Oireachtas Joint and Select Committees

Thursday, 13 July 2023

Committee on Public Petitions

Closure of Vital Health Services: Discussion

Ms Joanna Curtis:

I would like to see beds in each of the three towns, that is, Cobh, Midleton and Youghal. Everybody is talking about health provision. It is drifting away from the individual person. If we have a mental health crisis, it involves primary school children and teenagers. We know that the farming community has mental health problems, as do the elderly, who have serious issues with loneliness. We will face further mental health issues now. There is an elderly crisis and certainly a mental health crisis, with financial problems, the climate - everything. It is affecting everybody. Jobs are not secure. We need a brand-new system or person for every single individual. I do not know why we cannot have a discussion with the HSE as a citizens' health forum with all the local counsellors. The person who wrote my presentation is a psychologist and a counsellor. Why can we not sit down now in local areas? It needs to be local; it must not be back to this institution-based health service. We cannot put people on sites like that.
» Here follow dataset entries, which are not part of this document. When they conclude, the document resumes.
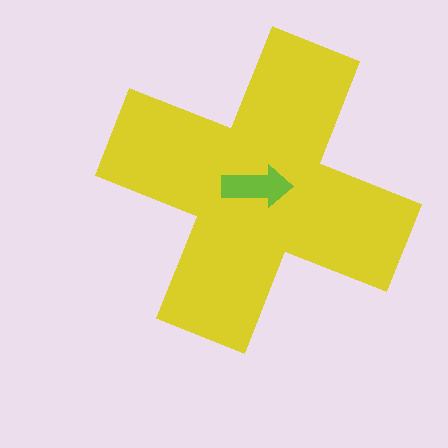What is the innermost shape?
The lime arrow.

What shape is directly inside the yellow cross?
The lime arrow.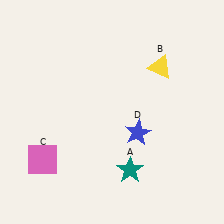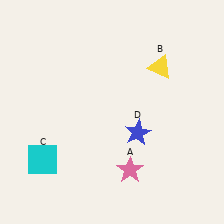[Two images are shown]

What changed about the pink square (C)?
In Image 1, C is pink. In Image 2, it changed to cyan.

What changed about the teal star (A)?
In Image 1, A is teal. In Image 2, it changed to pink.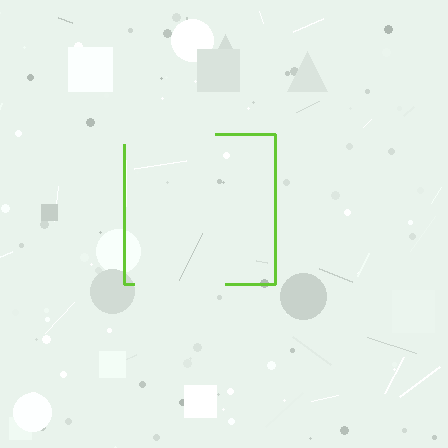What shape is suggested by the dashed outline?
The dashed outline suggests a square.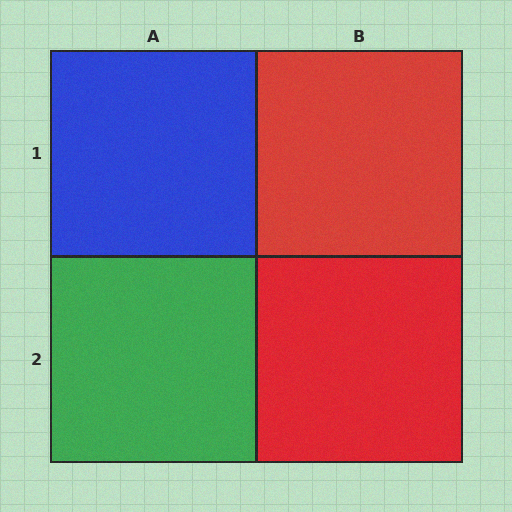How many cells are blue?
1 cell is blue.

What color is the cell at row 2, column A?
Green.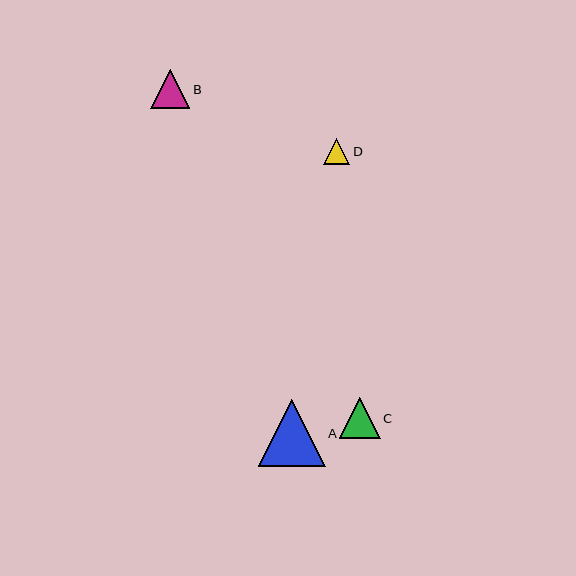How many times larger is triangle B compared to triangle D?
Triangle B is approximately 1.5 times the size of triangle D.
Going back to A Vision for Change, if we are to go along with people-based, community-based care with the practitioners, while we have a say, why can we not have an open discussion? Why has the Minister of State, Deputy Butler, not come down? We have been visited by Senator Frances Black and Deputy Neasa Hourigan. Certain people have come down and discussed this, but this committee is the only committee we can approach now. The petitions committee is our only chance. We do not have anywhere else to go. We want to open up a dialogue with any committee, Member of the Oireachtas or member of the HSE to sit down and talk to us about what Midleton needs and what 100,000 people in east Cork need. We are asking them to come and talk to us. We have the people willing to talk and to show what the needs are in our community. Certainly, those people in the Owenacurra Centre were really valuable to us. I cannot get that message across to the committee enough. They were valued members of our community. Our community looked after them. They were in the centre of our community, with their families nearby. We must never forget the people who looked after them, the staff. They are local people who knew the families. That is on a human level. Could we not get back to individual care in the elderly centres and in palliative care, in which I have worked? In every community we need facilities to look after our own, truly.